Я сидела позади Данте, ближе к стенке шатра, и потому не видела выражение его лица, однако голос прозвучал, как и обычно, вежливо, но прохладно.
— А отчего тебя заинтересовал этот вопрос, почтенный Илкер-бей?
— О, прости, если я вторгся в излишне приватную тему, — поспешил покаяться Илкер. — Просто у нас в Арканзии жениться принято рано. Ты же, если не ошибаюсь, в скором времени переступишь за грань третьего десятка?
— Через год, — кивнул Данте.
— Вот мне и стало любопытно, идёт ли речь о неких культурных различиях между нашими странами, — невинно произнёс Илкер.
— Вероятнее всего, именно так, — спокойно подтвердил Данте, отпив немного кофе. — В моей стране мужчины как правило не торопятся связывать себя брачными узами.
Ренцо согласно усмехнулся.
— Мы предпочитаем подольше блюсти свою свободу, — заметил он.
— Воистину различия между нашими культурами огромны, — покачал головой Илкер. — В Арканзии юноша не считается полноценным мужчиной до тех пор, пока не обзаведётся первой женой. И чем больше у человека жён, тем более солидным он является в глазах общества.
— Каким же считается идеальное число жён?
В голосе Данте мне почудилась насмешка.
— Мужчина может позволить себе столько жён, сколько он способен обеспечить, — важно ответил Илкер. — Ограничений в этом отношении нет, всё зависит от его благосостояния. Отчасти именно поэтому число жён — и, конечно же, качество, — является показателем статуса подданного.
Я поморщилась, услышав в данном контексте слово «качество». О жёнах Илкер рассуждал так, словно они являлись коврами или предметами мебели.
— Три жены — это вполне достойная семья для обеспеченного человека, — продолжал распространяться он.

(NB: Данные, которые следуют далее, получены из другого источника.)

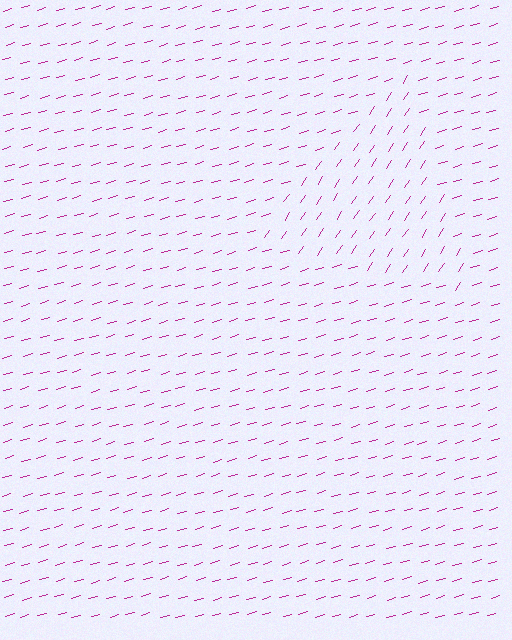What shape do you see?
I see a triangle.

— Вот как, — хмыкнул Данте, переглянувшись с Ренцом. — А сколько жён у тебя, достопочтенный Илкер-бей?
— Четыре, — с гордостью ответствовал тот.
— Четыре. — Данте покачал головой, похоже, молчаливо транслируя, что самому ему такого образа жизни не понять. — Что ж, по-видимому, это признак чрезвычайно высокого статуса в твоей стране.

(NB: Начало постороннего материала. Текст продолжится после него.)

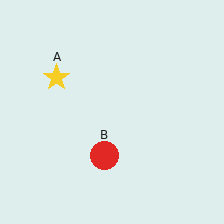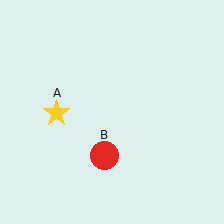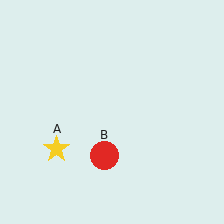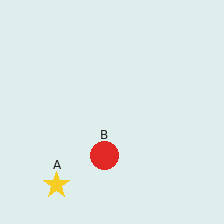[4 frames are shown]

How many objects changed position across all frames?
1 object changed position: yellow star (object A).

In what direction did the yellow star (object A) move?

— Именно так, дон Эльванди, — степенно покивал головой Илкер. — И кроме того, позволь указать тебе на одну ошибку. Ты и твой друг, — вежливый кивок в сторону Ренцо, — говорили о том, что женитьба лишает человека свободы. Позволю себе, на правах человека старшего, отметить, что это вовсе не так. Женитьба не ограничивает свободу мужчины. Самое главное — это правильно воспитывать своих жён и позаботиться о том, чтобы они не позволяли себе лишнего.

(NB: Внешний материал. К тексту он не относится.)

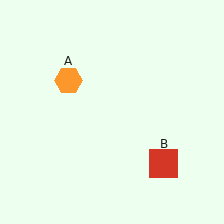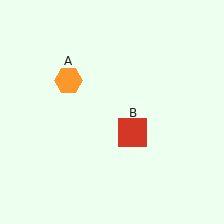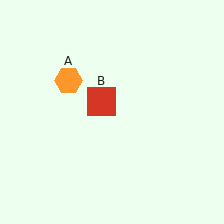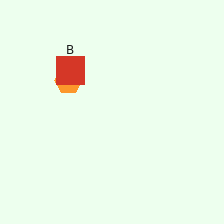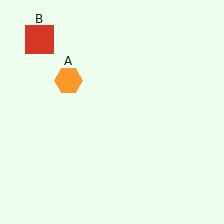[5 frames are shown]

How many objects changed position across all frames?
1 object changed position: red square (object B).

— Воспитывать? — уточнил Ренцо. — И как же, например, это делают в Арканзии?
— Строго, — ответил Илкер. — С женщинами непременно следует проявлять строгость, иначе они быстро выходят из-под контроля.
— И всё-таки, не могли бы привести конкретные примеры? — не отставал Ренцо.
— Полагаю, главный пример — это порка, — поморщился Данте.
— Совсем необязательно, — возразил Илкер. — Порка — это крайняя мера, хотя в некоторых случаях и необходимая. Но в большинстве ситуаций можно обойтись другими методами. К примеру, купить по подарку всем своим жёнам и даже наложницам, и только провинившуюся обойти вниманием. Это будет не только неприятно само по себе, но и привлечёт внимание всего гарема. Станет поводов для слухов, перешёптываний, насмешек. Женщины быстро понимают подобные наказания. Что же касается порки, то мне приходилось применять эту меру лишь дважды.
— Лишь дважды? — неспешно повторил Данте.
Ренцо откровенно скривился. Похоже, мои спутники подобного обращения с жёнами не одобряли и даже не считали нужным слишком тщательно это скрывать. Впрочем, Илкер то ли не заметил реакцию своих собеседников, то ли просто не стал подавать виду.
— Дважды, — деловито подтвердил он.
— И в чём же заключалась причина? — осведомился Ренцо. — В супружеской измене?
— Ну что вы! — поморщился Илкер. — За такое у нас не порют. На этот случай в нашей стране предусмотрена смертная казнь. Нет, проступки были хоть и серьёзные, но не настолько постыдные. К примеру, когда у моей самой молодой жены стала слишком часто болеть голова. Пришлось прибегнуть к публичной порке. Удивительно, но головные боли таким образом исцелились. Больше она не отказывала мне ни разу.
— Вижу, ты большой знаток семейной жизни. — Голос Данте прозвучал бесцветно.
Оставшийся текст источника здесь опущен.